Fifteen years ago I weighted 200 pounds. I left in late August, 1993 for a village outside of Warsaw, Poland to teach for a year. When I returned to the US in July of 1994, I weighed 150. Aside from 2 or 3 times, I didn’t purposely exercise. It was a part of daily life - walk to the train station: 1/2 mile each way; get off train and walk to Old Town: at least a mile each way; to get food: 1/4 - 1/2 mile each way. Getting food was generally a daily thing as we only had a small fridge that 5 people were sharing. As the days grew longer, I would go for long walks in the forest, most often alone. My diet was bread, cheese, tomatoes, apples, candy covered peanuts, pastries, ice cream and Pizza Hut. I ate when I was hungry. I drank 3-4 litres of water a day. Some days I barely ate. Other days it seemed like all I did was eat. I was up at 5 every morning and thought nothing of getting up then.

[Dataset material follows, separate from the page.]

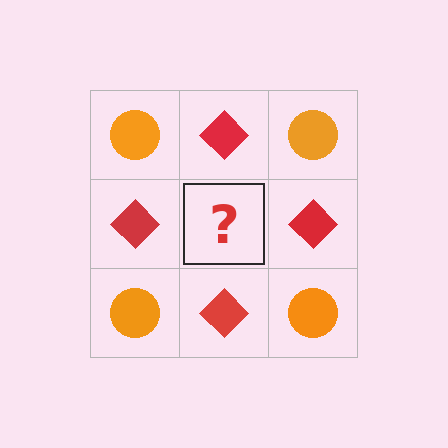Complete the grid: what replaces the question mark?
The question mark should be replaced with an orange circle.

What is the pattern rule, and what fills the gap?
The rule is that it alternates orange circle and red diamond in a checkerboard pattern. The gap should be filled with an orange circle.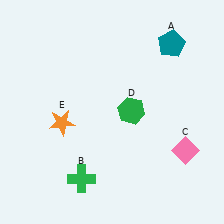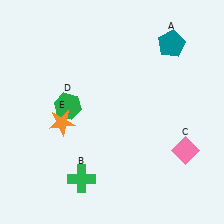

Somedays I would like nothing more than to go back to those days when exercise wasn’t an issue and my diet was just food. But life is different now. I have a family - husband, kids, dog. And I’m not 21 anymore! Exercise is something I must make time for. Food must be planned and prepared. I have finally accepted that if I want to be content with the reflection in the mirror, I must work at it. I do not live a lifestyle that allows the weight to just drop off as it did that year and I haven’t for a very long time now.
So, today is the beginning of the end. The end of my obesity, the end of my procrastination, then end of being inactive while I try to figure out the irrelevant WHY, the end of token efforts, the end of being unhealthy, the end of blogging about starting over.
Whether the effort will show for myself and the Diamonds this week, I do not know. What I do know is that it will in the long run, just as so many others have and are proving.